While Congress approved the funds more than a year ago, Florida was the last state in the country to apply for the money. Questions to FL DOE about the delay and its impact on district spending of these funds were not responded to by the time of publishing.
Still, school districts maintain that what may look like slow or no spending is not the case.
“We keep hearing, oh school districts, you’re not spending your money,” said Tim Bargeron, Assistant Superintendent of Finance for the Manatee County School District on Florida’s west coast.
“Well, the majority of expenditures reside in salaries and benefits. We pay people every couple of weeks so we can only do a draw down the money every couple of weeks. So right now of course we’re sitting on a lot of money because we still have to pay out through the end of the year,” he explained.
Same in Pinellas County, where despite what it says on the state’s ESSER funds spending chart, the district has already spent $11 million of the $191 million allocated to the district in ESSER III funds.
Financial analysts caution if districts are sluggish in spending their ESSER money, they could face financial cliffs on the back end.

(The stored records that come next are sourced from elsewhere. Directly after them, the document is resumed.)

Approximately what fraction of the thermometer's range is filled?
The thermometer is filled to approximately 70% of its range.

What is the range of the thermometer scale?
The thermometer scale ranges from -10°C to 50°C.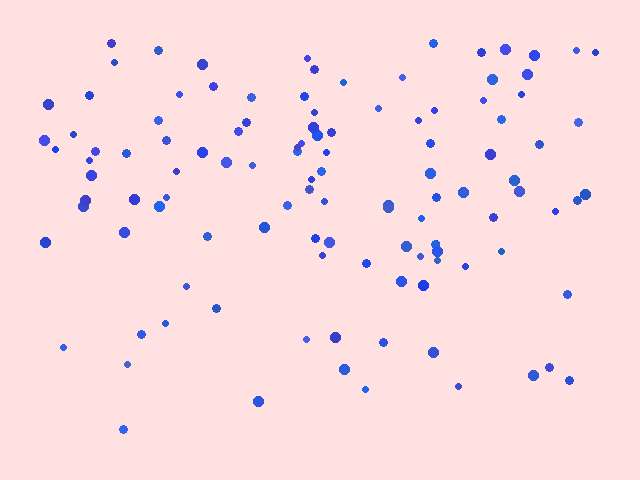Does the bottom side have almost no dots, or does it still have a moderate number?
Still a moderate number, just noticeably fewer than the top.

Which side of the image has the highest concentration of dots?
The top.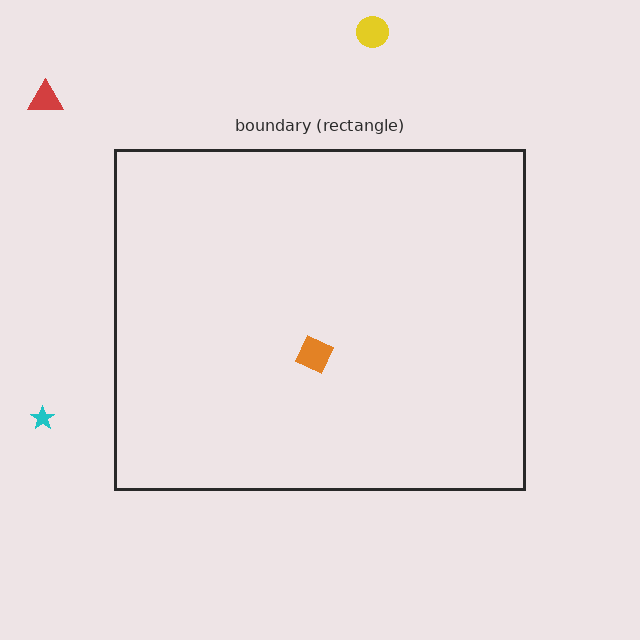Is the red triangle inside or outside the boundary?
Outside.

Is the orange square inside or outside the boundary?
Inside.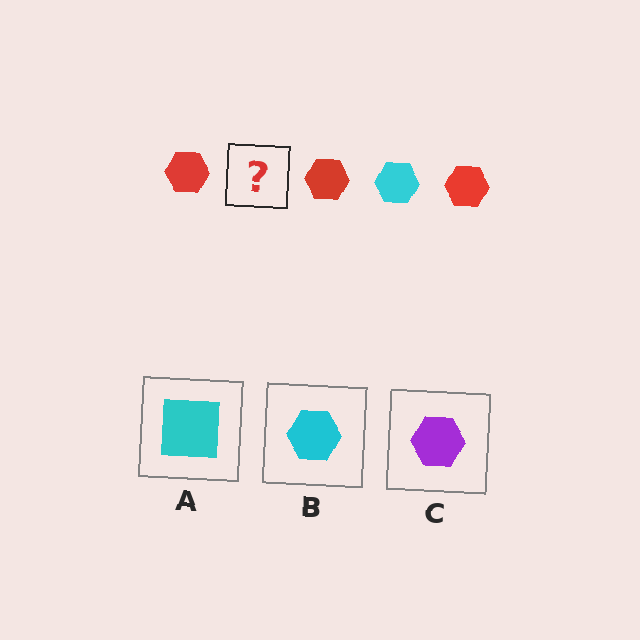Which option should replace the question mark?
Option B.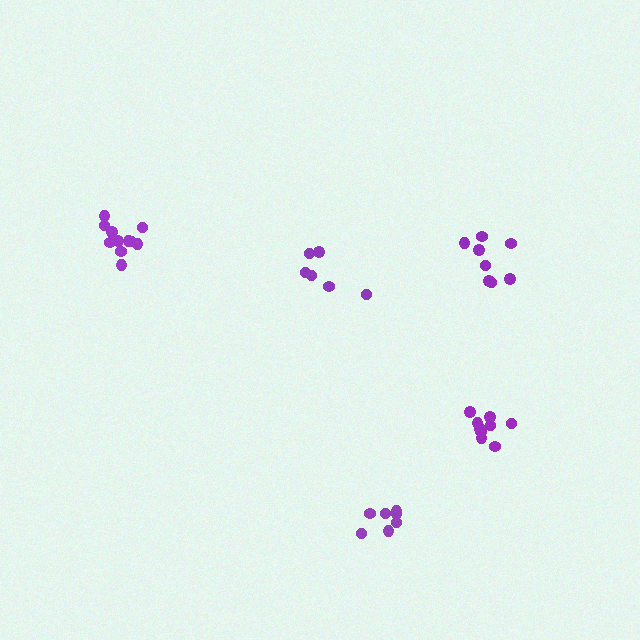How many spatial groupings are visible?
There are 5 spatial groupings.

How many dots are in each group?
Group 1: 8 dots, Group 2: 11 dots, Group 3: 9 dots, Group 4: 7 dots, Group 5: 6 dots (41 total).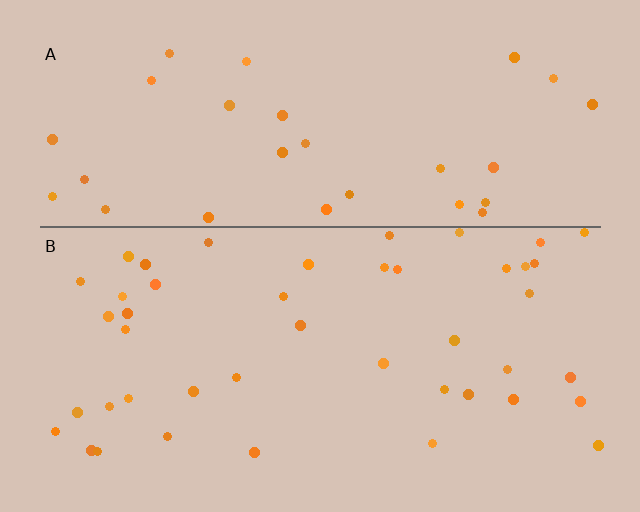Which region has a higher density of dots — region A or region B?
B (the bottom).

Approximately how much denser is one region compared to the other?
Approximately 1.4× — region B over region A.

In other words, they caution if districts use these federal dollars to hire more staff or give permanent raises, how will they cover those expenses when the money runs out?
Districts have a finite period of time to spend each round of ESSER dollars with the deadline for ESSER III spending ending in September 2024.
“How are school districts going to deal with it as we get closer to that deadline,” asked Aldemann. “Are they trying to get the money out any way as fast as they can? Or are they able to spend the money wisely,” he said. “It’s not a race and there’s not a right pace for this. But in general, the longer they wait the bigger the cliff will be on the backend and that’s concerning.”
When looking at overall spending rates of all ESSER funds by Florida school districts, a spokesperson from FL DOE described Florida as “one of the best.”